Mulch for a potato empire
COMES now a fine letter from Donald Mainwaring, who tells of his student days in Scotland when he hied the harried haggis o'er the doon and watched old Ben Lomond toss the caber across Loch Bagel. He says the finest-flavored potatoes ever to grace his gullet were grown in Ayrshire on seaweed fertilizer, and he wonders why we, up to our ears in Maine seaweed, do not apply it to our potato gardens. Aye. A-weel, a-weel, Mon, the truth is that I want no better potatoes than the Green Mountains I grow on barnyard encouragement, laced by a slap of 5-10-10. I refer Mr. Mainwaring to his library for another look at that wise short tale by Nathaniel MacHawthorne, ``The Birthmark,'' which didacticates about perfecting perfection. As Bobbie Burns so well put it while ploughing in Ayrshire, mickel a muckel mookles a wheedly tardle. Just take ain o' my lovelies and gie it an unco bake, add a daud o' butter, and then ask what the poor people are eating! Seaweed, indeed.
On the other hand, seaweed -- rockweed in Maine -- has a salubrity when applied to sass, and its use is well understood here. More than one Highlander, and Lowlander too, came to cut fish in Maine's early days and felt immediately at home on our barren islands and along our rocky coast. A good Maine granite ledge is as good as any croft in peat-reeking Glen Uig, and the only way to sprout a seed in those days was to lay it on a rock and cover it with seaweed.

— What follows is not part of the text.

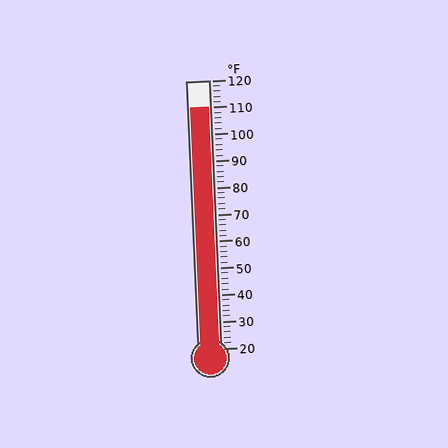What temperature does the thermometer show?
The thermometer shows approximately 110°F.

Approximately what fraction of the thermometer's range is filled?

``Just like home!'' said every Scot in Maine, as he creeled rockweed. The potato cuttings could be laid in a row on the ledge, covered with rockweed, and in a day or three shoots would appear. That was it. As mulch, rockweed held the rain, kept down the weeds, and as decomposition accrued it nourished the crop. No cultivating, no hoeing. You could go to The Bank and fish cod all summer and come home to find your potatoes ready to dig. Except you didn't have to dig 'em -- just pull the rockweed away and there they were on the rock waiting to be picked up.
Rockweed gets torn by the action of the ocean, and the tides waft it to the shore. By spring a sort of windrow of rockweed lines the high-water mark, and with a pitchfork a man can soon gather enough for his garden. When used on good soil, decomposed rockweed makes excellent humus. But it is for casual gardens mostly, and those close to the water. Aroostook County, which is Maine's potato empire, lies too far inland for commercial use of rockweed. Then, coastal flavors are not always relished by highland people, and rockweed is biodegradable. As it lies moist and active in the hot summer sun, doing its all for the potatoes, the rich ooze that it generously adds to the tillage also imparts an olfactory effluvium to the periphery, so that a crow flying over will usually go around. The ungathered rockweed along the shore does the same thing, but is accepted by the tourists as oceanic ozone and healthful invigoration. Having your own tincture on your own garden in your own back yard is another matter, and a rockweed potato patch in a built-up section will likely reduce your popularity.
There's another consideration these days. Since the coast of Maine was bought up by summercaters, we regulars hesitate with some of our traditional and residual customs. I suppose there isn't a seasonal resident from the Piscataqua to the Passamaquoddy who has the slightest use for rockweed, except to cover an occasional clambake, but the appearance of somebody out front of the cottage gathering the stuff would cause some dismay. Summercaters tend to be possessive, even though private ownership ends at the tideline, right where rockweed begins. It would be awkward, I think, for a gardener to be faced with the haughty query, ``And what exactly do you think you're doing?'' Were I to go for rockweed, I think I would put my skiff in at the town landing and motor out to an untenanted island. That would take time and be a lot of work, so I'm back where I started.